Support batch size 0 #101

Birch-san · 2024-08-18T02:05:53Z

Downstream PyTorch issue:
pytorch/pytorch#133780

Describe the bug
cuDNN frontend rejects batch_size=0 input with CUDNN_STATUS_BAD_PARAM

Expected behavior
cuDNN should return to me a tensor [0, num_head, sequence_length, dims_per_head]
something like that, maybe the heads/seq are permuted differently, but the important part is that batch_size would be 0.
it would have the same dimensions as Q.
you could even just return Q, probably.

System Environment (please complete the following information):
Accessing cuDNN via torch sdpa,
PyTorch 2.5.0.dev20240811+cu121

torch.backends.cudnn.version()
90100

cudnn_frontend version: not sure how to look this up in PyTorch
cudnn_backend version: 90100
GPU arch: RTX 4090
cuda runtime version: PyTorch bundled 12.1 (though 12.2 is installed on the system)
cuda driver version: 535.183.01
host compiler: g++ (Ubuntu 12.3.0-17ubuntu1) 12.3.0
OS: ubuntu24.04

API logs
Please attach API logs for both cudnn_frontend and cudnn_backend.

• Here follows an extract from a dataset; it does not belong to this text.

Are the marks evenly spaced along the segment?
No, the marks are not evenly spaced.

[cudnn_frontend] INFO: Validating SDPANode CUDNN_SDPA...
[cudnn_frontend] INFO: Inferrencing properties for Scaled_dot_product_flash_attention node  CUDNN_SDPA...
[cudnn_frontend] INFO: Validating matmul node bmm1...
[cudnn_frontend] INFO: Inferrencing properties for matmul node bmm1...
[cudnn_frontend] INFO: Validating pointwise node attn_scale...
[cudnn_frontend] INFO: Inferrencing properties for pointwise node attn_scale...
[cudnn_frontend] INFO: Validating SoftmaxNode softmax...
[cudnn_frontend] INFO: Inferrencing properties for Softmax node softmax.
[cudnn_frontend] INFO: Validating reduction node M...
[cudnn_frontend] INFO: Inferrencing properties for reduction node M...
[cudnn_frontend] INFO: Validating pointwise node sub...
[cudnn_frontend] INFO: Inferrencing properties for pointwise node sub...
[cudnn_frontend] INFO: Validating pointwise node exp...
[cudnn_frontend] INFO: Inferrencing properties for pointwise node exp...
[cudnn_frontend] INFO: Validating reduction node sum...
[cudnn_frontend] INFO: Inferrencing properties for reduction node sum...
[cudnn_frontend] INFO: Validating pointwise node log...
[cudnn_frontend] INFO: Inferrencing properties for pointwise node log...
[cudnn_frontend] INFO: Validating pointwise node add...
[cudnn_frontend] INFO: Inferrencing properties for pointwise node add...
[cudnn_frontend] INFO: Validating pointwise node div...
[cudnn_frontend] INFO: Inferrencing properties for pointwise node div...
[cudnn_frontend] INFO: Validating matmul node bmm2...
[cudnn_frontend] INFO: Inferrencing properties for matmul node bmm2...
[cudnn_frontend] INFO: Creating cudnn tensors for node named 'CUDNN_SDPA':
[cudnn_frontend] ERROR: CUDNN_BACKEND_TENSOR_DESCRIPTOR: Check and Set the CUDNN_ATTR_TENSOR_DIMENSIONS Correctly cudnn_status: CUDNN_STATUS_BAD_PARAM. ["CUDNN_BACKEND_API_FAILED"] because (e.getCudnnStatus() != CUDNN_STATUS_SUCCESS) at /pytorch/third_party/cudnn_frontend/include/cudnn_frontend/cudnn_interface.h:89
[cudnn_frontend] ERROR: create_cudnn_tensor(tensor, tensors) at /pytorch/third_party/cudnn_frontend/include/cudnn_frontend/node_interface.h:707
[cudnn_frontend] ERROR: create_cudnn_tensors_(uid_to_backend_tensors) at /pytorch/third_party/cudnn_frontend/include/cudnn_frontend/node_interface.h:316
[cudnn_frontend] ERROR: sub_node->create_cudnn_tensors(uid_to_backend_tensors) at /pytorch/third_party/cudnn_frontend/include/cudnn_frontend/node_interface.h:318
[cudnn_frontend] ERROR: create_cudnn_tensors(uid_to_tensors) at /pytorch/third_party/cudnn_frontend/include/cudnn_frontend/node_interface.h:408


I! CuDNN (v90100 70) function cudnnCreate() called:
i!     handle: location=host; addr=0x582fcf32a680;
i! Time: 2024-08-18T02:59:15.167979 (0d+0h+0m+0s since start)
i! Process=7823; Thread=7823; GPU=NULL; Handle=NULL; StreamId=NULL.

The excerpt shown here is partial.